My friends at RBA have (finally) run my story and photos from RAAM 2011. They cut the text in half and only ran about a third of the photo that I submitted, but hey, it's the most coverage that RAAM has gotten in the main-stream cycling press in a while. :thumbsup:


----------



## stover (Apr 24, 2010)

So what's the story with the guy with the neck brace/duct tape/coat rack thing on his head in the middle shot?


----------



## MarkZeus (Jun 12, 2008)

Yeah I read that article, awesome job. Would love to do a monumental event or something similar in the future for my bucket list, but I heard the cost is extravagant :


----------



## SolidSnake03 (Jun 22, 2011)

stover said:


> So what's the story with the guy with the neck brace/duct tape/coat rack thing on his head in the middle shot?

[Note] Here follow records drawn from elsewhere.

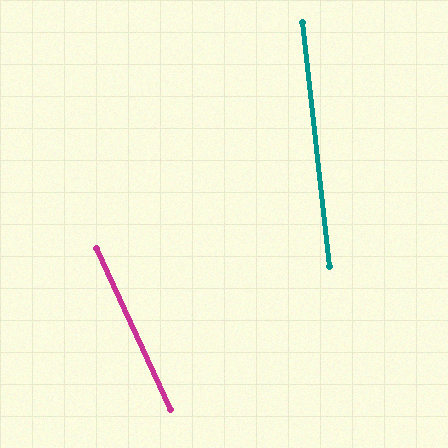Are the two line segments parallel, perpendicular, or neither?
Neither parallel nor perpendicular — they differ by about 18°.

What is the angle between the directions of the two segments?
Approximately 18 degrees.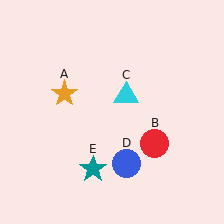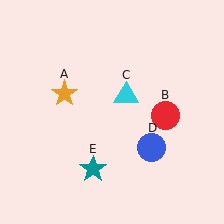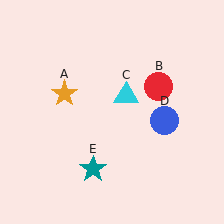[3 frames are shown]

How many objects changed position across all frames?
2 objects changed position: red circle (object B), blue circle (object D).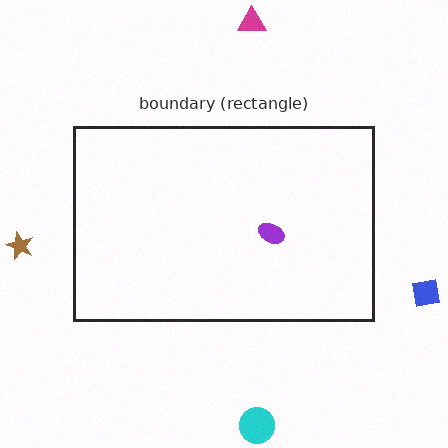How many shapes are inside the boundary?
1 inside, 4 outside.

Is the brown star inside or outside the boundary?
Outside.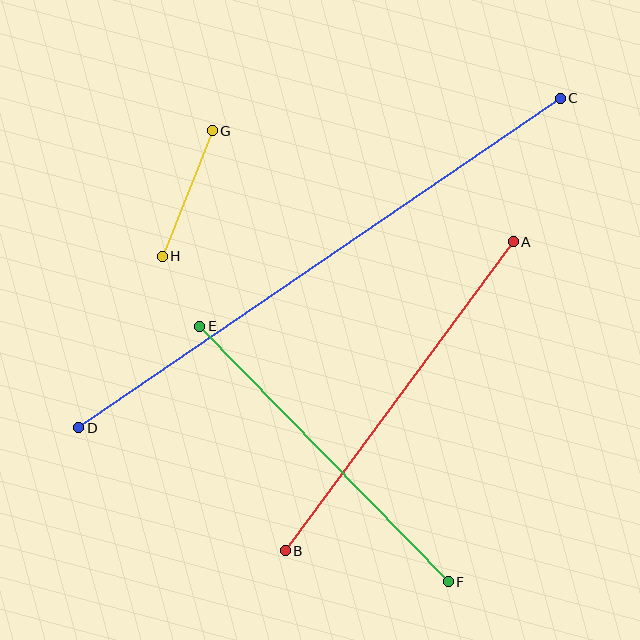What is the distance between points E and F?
The distance is approximately 356 pixels.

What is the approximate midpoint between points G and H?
The midpoint is at approximately (187, 193) pixels.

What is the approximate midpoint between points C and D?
The midpoint is at approximately (319, 263) pixels.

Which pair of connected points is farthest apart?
Points C and D are farthest apart.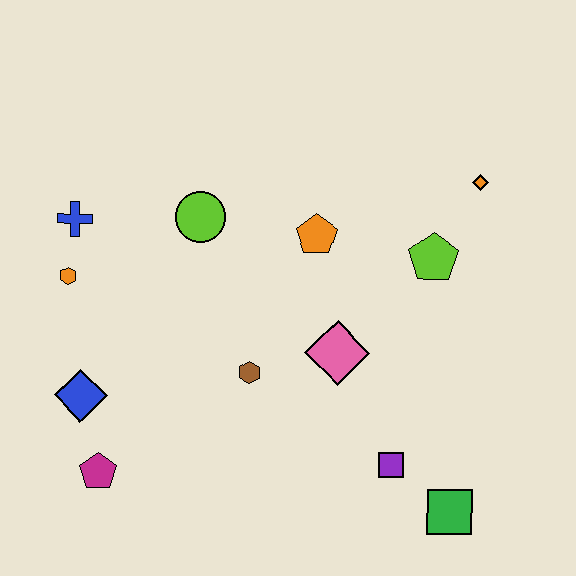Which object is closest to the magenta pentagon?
The blue diamond is closest to the magenta pentagon.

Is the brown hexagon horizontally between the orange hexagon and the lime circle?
No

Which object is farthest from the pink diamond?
The blue cross is farthest from the pink diamond.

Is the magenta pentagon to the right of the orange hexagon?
Yes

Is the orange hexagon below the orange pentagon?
Yes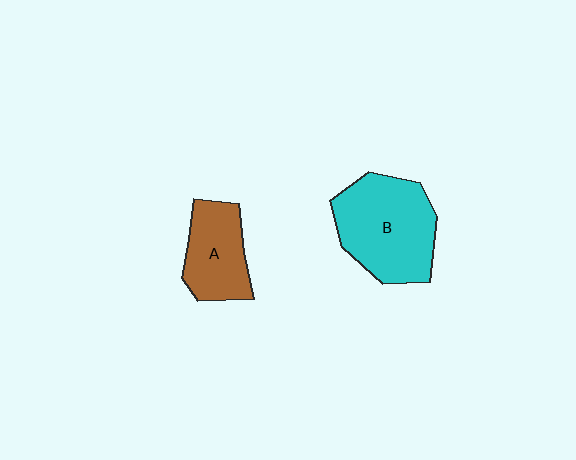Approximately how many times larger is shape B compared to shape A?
Approximately 1.6 times.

The guys neck gave out so they rigged up that contraption to keep his head up/facing forward so he could still keep going


----------



## Big-foot (Dec 14, 2002)

stover said:


> So what's the story with the guy with the neck brace/duct tape/coat rack thing on his head in the middle shot?



That's Alberto Blanco. Other than his neck muscles giving out he was doing fine. It was his rookie RAAM and his crew didn't have a head support already made as some crews do. They cobbled together what you see out of a back-pack frame, a Yakima wheel holder and lots and lots of duct tape. They lost a lot of time from constantly fussing with it.

He was up as far as second in the last quarter of the race and eventually finished fourth. I hope that he'll be back in 2012.


----------



## Big-foot (Dec 14, 2002)

MarkZeus said:


> Yeah I read that article, awesome job.:


Thanks. I felt like it lost so much in editing it down. :cryin:
What I'd submitted gave much more of the play-by-play on the tightest RAAM I've ever seen (this was my 7th). Strasser's lead was firm but the positions of the remaining top six were constantly changing all the way to the end. Fun stuff!


----------



## neoprocyclist (Feb 6, 2012)

Big-foot said:


> My friends at RBA have (finally) run my story and photos from RAAM 2011. They cut the text in half and only ran about a third of the photo that I submitted, but hey, it's the most coverage that RAAM has gotten in the main-stream cycling press in a while. :thumbsup:


Awesome, can't wait to get a copy. Huge effort


----------